For non-parametric segmentation, the method is different. There is a need for a couple of steps that process the ROI and give the histogram based on whatever number of bins is desired per blue-to-green and blue-to-red chromaticity axis. These steps basically use the value obtained from the ROI's chromaticity per pixel and each value is binned into the range that it fits in. The binning is done by converting the green chromaticity and red chromaticity into an integer from 1 to 32 and multiplying the red chromaticity integer by 32. Adding the g integer and the 32*r integer gives a unique value corresponding to its chromaticity coordinate in NCC space, and a list of these unique integer sums from the ROI are compiled.
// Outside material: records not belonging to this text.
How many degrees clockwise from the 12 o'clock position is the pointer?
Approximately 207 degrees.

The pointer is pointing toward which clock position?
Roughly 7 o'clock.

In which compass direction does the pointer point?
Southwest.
These are then binned into the 2D histogram, knowing how the integer sum corresponds to where in the histogram it is placed.
Then, with the entire image being examined pixel by pixel for its chromaticities r and g, the corresponding point in the 2D histogram for each pair of r and g is then located, and its value in that histogram is placed into a new image with the same dimensions as the entire image. The new image obtains values at the same spot as the pixel being examined. With that, non-parametric segmentation is done, and further uses for the resulting grayscale image need not be done.
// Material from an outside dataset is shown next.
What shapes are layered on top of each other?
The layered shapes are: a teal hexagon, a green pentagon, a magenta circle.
The following are the regions of interest that I used:
Fig. 4. Regions of interest used for colored image segmentation of the blue chair image.
The orientation of the 2D histogram in terms of color can be seen, for reference, here:
Fig. 5. Reference histogram to get color locations, slightly edited from the Activity 7 manual.
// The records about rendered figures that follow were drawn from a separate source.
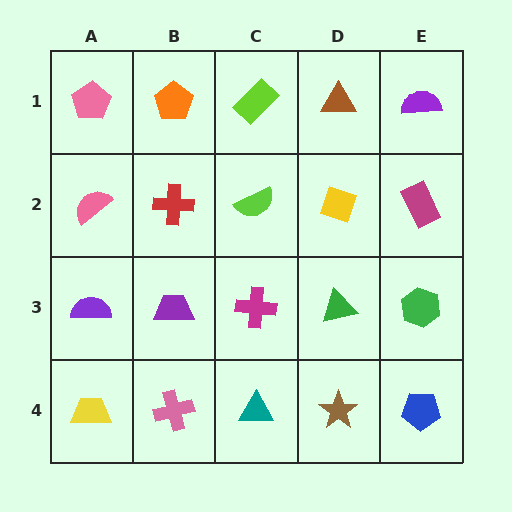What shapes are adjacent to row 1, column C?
A lime semicircle (row 2, column C), an orange pentagon (row 1, column B), a brown triangle (row 1, column D).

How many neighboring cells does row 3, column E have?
3.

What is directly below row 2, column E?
A green hexagon.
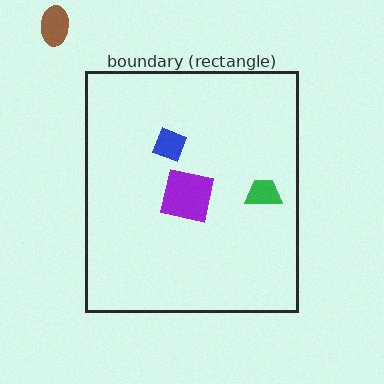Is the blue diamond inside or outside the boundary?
Inside.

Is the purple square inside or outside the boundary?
Inside.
The histograms that I were able to obtain through the steps for non-parametric segmentation, respective to each of the above regions of interest, were:
Fig. 6. Histogram for the first blue chair ROI patch in Fig. 4 from non-parametric segmentation.
From the above histogram counter-checked with the reference in Fig. 5, the blue color of the first ROI patch corresponds to the position of the peak in the histogram.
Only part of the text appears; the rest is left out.